"On the NREGA (National Rural Employment Guarantee Act), there is clearly a lot of sense that this has increased rural wages tremendously. I would argue that clean, trustworthy studies say that the effect was may be 10 per cent," Rajan told an audience here last week.
It is other factors such as rise in minimum support price of food items, better realisations for food commodities in the international markets, shift of labour to the building industry due to a spurt in construction activity, coupled with a gradual withdrawal of women from the workforce due to a myriad of reasons, have caused the spike in wages, he said.
"Women instead of working in fields or working as agricultural labourers at the younger end have gone to schools and at the older end moved back into households. That is not an entirely bad development; in fact that reflects the greater wealth in rural areas," Rajan said.
A large constituency of people has been blaming the wage guarantee programme started by the previous UPA regime for the rise in rural wages. According to some critics, this is leading to a wide variety of issues, including some loss to the productive sectors.

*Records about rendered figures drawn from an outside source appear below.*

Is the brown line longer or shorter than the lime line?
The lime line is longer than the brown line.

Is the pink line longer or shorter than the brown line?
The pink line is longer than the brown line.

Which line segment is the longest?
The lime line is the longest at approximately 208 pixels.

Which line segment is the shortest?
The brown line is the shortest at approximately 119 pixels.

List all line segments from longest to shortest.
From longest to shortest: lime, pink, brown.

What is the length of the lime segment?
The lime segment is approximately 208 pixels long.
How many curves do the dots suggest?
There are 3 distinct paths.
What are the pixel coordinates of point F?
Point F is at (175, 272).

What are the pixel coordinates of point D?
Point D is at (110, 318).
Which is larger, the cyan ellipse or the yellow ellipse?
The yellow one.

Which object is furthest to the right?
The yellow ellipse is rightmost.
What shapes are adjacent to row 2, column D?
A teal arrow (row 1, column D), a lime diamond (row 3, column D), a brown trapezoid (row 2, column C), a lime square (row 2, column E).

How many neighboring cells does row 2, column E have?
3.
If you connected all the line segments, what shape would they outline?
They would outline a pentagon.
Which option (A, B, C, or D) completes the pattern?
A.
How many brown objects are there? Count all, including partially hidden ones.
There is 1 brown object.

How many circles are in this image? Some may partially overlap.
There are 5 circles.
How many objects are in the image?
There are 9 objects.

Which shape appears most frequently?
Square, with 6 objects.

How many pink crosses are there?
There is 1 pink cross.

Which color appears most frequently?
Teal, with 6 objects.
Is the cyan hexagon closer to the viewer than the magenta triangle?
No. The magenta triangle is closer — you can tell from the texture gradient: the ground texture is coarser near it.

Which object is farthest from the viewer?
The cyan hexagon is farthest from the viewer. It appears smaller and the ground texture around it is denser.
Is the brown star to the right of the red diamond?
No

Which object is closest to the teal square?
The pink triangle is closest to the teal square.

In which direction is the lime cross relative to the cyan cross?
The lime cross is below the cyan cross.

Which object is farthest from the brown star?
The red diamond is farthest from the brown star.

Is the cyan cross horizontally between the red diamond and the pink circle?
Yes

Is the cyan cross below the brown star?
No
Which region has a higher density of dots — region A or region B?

Following the rural jobs scheme, introduced in the run up to the 2009 hustings, rural wages have nearly doubled on an average and more than doubled in certain states, which pushed the process of food articles as the cost of production of food items also went up.
Rajan, who has otherwise been advocating the need to control fiscal imbalances, however, strongly defended the welfare programme.
"There is an old view that you need the potential worker to be starved to make him come to work. It is not a modern view. What you want is a healthy, well educated, skilled worker today. We need to ensure that people have the ability to build up on those capabilities," he said.